The Object of Section 299 is that the Board of Directors should be made aware of all contracts and arrangements in which any director has an interest, whether direct or indirect, so that the Board may be in a position to satisfy itself as to the fairness and reasonableness of the contract from the point of view of the company and then accord its consent therefor.
As per Section 299, every Director of a company must disclose to its Board of Directors at a meeting of the Board the nature of his / her interest: -
if he / she is any way, whether directly or indirectly, concerned or interested in any contract or arrangement or proposed contract or arrangement entered into or proposed to be enter into, by or on behalf of the company.
GENERAL NOTICE OF INTERST [SECTION 299 (3)]
Where general notice is given to the Board as regards the interest of a director in any contract or arrangement, it is not effective, unless the director concerned either gives it at a meeting of the Board or takes reasonable steps to secure that it is brought up and read at the next meeting of the Board after it is given. The Notice then gets entered in the minutes of the Board Meeting at which it is given or read. The Notice in Form No. 24AA as prescribed under Companies (Central Government’s) General Rules & Forms, 1956, is also required to be given afresh year after year, so that new directors who may be coming into the Board may be aware of the interest of that particular director. Once a director has give general notice of interest, it is not necessary for him to once again disclose his interest when the matter comes up before the Board.

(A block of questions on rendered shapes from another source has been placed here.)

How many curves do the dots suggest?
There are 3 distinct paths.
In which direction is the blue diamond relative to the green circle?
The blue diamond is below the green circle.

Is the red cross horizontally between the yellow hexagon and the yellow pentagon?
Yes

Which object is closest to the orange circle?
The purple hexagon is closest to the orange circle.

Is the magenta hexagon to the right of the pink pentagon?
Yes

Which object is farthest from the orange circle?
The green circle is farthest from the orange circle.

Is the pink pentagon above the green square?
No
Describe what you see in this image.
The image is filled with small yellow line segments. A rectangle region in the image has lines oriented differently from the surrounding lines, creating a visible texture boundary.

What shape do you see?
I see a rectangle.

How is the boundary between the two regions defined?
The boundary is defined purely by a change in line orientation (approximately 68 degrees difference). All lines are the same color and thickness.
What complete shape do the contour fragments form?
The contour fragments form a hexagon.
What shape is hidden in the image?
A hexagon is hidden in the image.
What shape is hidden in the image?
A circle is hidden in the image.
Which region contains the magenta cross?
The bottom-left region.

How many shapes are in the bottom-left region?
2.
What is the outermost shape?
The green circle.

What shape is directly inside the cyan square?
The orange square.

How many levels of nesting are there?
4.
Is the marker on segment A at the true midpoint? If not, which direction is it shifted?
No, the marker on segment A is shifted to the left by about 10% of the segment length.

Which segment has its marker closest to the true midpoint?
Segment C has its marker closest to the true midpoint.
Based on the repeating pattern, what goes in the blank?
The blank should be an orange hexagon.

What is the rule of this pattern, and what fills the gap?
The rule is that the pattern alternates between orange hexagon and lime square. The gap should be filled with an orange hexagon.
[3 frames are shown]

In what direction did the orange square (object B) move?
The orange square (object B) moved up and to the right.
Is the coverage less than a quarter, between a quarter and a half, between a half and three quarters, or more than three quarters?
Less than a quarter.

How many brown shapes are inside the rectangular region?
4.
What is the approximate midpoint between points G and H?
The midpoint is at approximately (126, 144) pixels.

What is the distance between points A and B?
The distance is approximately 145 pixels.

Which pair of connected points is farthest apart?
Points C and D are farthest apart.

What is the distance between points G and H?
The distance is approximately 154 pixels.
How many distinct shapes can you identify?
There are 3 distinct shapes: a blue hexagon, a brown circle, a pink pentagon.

Nothing in Section 299 is applicable to any contract or arrangement between two companies, if any one or more of the directors of the one company together holds / hold 2% or less of the paid–up share capital in the other company. [Section 299 (6)].
This limit of 2% has to be taken either as an individual director’s holding or the aggregate holding of two or more directors. It is, therefore necessary for the company to ascertain the aggregate holding of Directors even if every director has given in the general notice his individual holding. The point of time with reference to which the fact whether or not the holding exceeds 2% limit laid down in sub-section (6) should be verified is the date on which the contract is entered into.